Я говорю и простым людям, и священству, и всем остальным людям на земле: не судите, блин, и не судимы будете. Прежде чем критиковать кого-то, или говорить, что они второго сорта, что они хуже - сначала узнайте то, чем они занимаются. К сожалению, не все хотят узнавать. Всем достаточно сказать, что наша религия лучшая, и нам не нужно знать ничего другого. Это печальный взгляд, который может привести к очень искривленной картине мира и совершенно не к тому, о чем говорил Христос.

Перед Богом все равны во всех смыслах. И мусульманин, который называет Бога - Аллах, и православный, который называет Бога так, как он его называет, и католик, и индуист, и все-все-все люди на земле имеют дело с одним Богом. С моей точки зрения, предосудительно и опасно считать, что я прав и я пуп Земли, а остальные все еретики, неправы и не знают, о чем они говорят. Это взгляд невежественного человека, поэтому давайте считать, что религии должны быть разными, также как и разные культуры. Но говорить, что одна лучше другой, опасно и близко к фашизму.

Би-би-си: Близкий вопрос от нашего читателя Алексея из Японии: "Какое влияние оказала на ваше творчество восточная философия, особое восприятие красоты, свойственное людям Востока. И в чем, по-вашему, эта особость?"

Б.Г.: С прискорбием скажу: влияния ну никакого. Я бы так хотел управлять своим творчеством, но абсолютно не управляю. Я хочу писать всю жизнь одно, а пишу совершенно другое. Может быть, восточная философия оказывает влияние на то, как я живу, и тогда это как-то переливается в творчество. Но это абсолютно на не осознанном уровне.

Мне нравится восточная философия тем, что она более или менее деятельная - когда ты знаешь, что делать с собой. В то время как у нас философия - она довольно философская, мы можем сесть на кухне и поговорить, как устроен мир. Но как при этом сделать, чтобы мы сами стали лучше, мы не знаем. Восточная философия мне нравится своими рецептами того, как стать лучше.. Я бы и хотел, чтобы это перетекло в творчество, но не получается.

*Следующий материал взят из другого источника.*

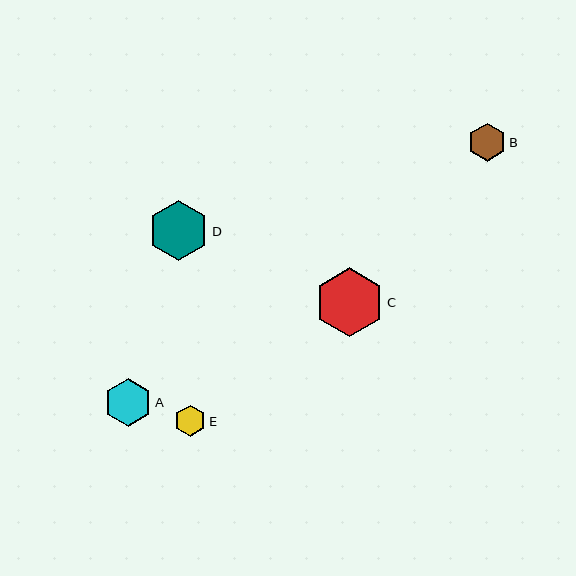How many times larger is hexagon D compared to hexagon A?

Би-би-си: Вот мы с тобой сидим в Лондоне, ты живешь в Петербурге, много времени проводишь в переездах. Алексей Степанов прислал вопрос на Rambler: "Существует ли у вас любимый или самый комфортный город мира?"

Б.Г.: Честно говоря, сложно отвечать на это. Лондон, наверное, одно из самых радующих мое сердце мест на земле. Но когда я в Петербурге - городе, в котором я прожил 50 с чем-то лет, я не могу сказать, что он меня не радует, потому что я его знаю наизусть. Естественно, я его люблю. Но когда я приезжаю в Париж, где мне не должно нравится, мне там тоже нравится. И в отдельных частях Нью-Йорка мне нравится, и в Индии, и в Японии. Что со мной делать, не знаю.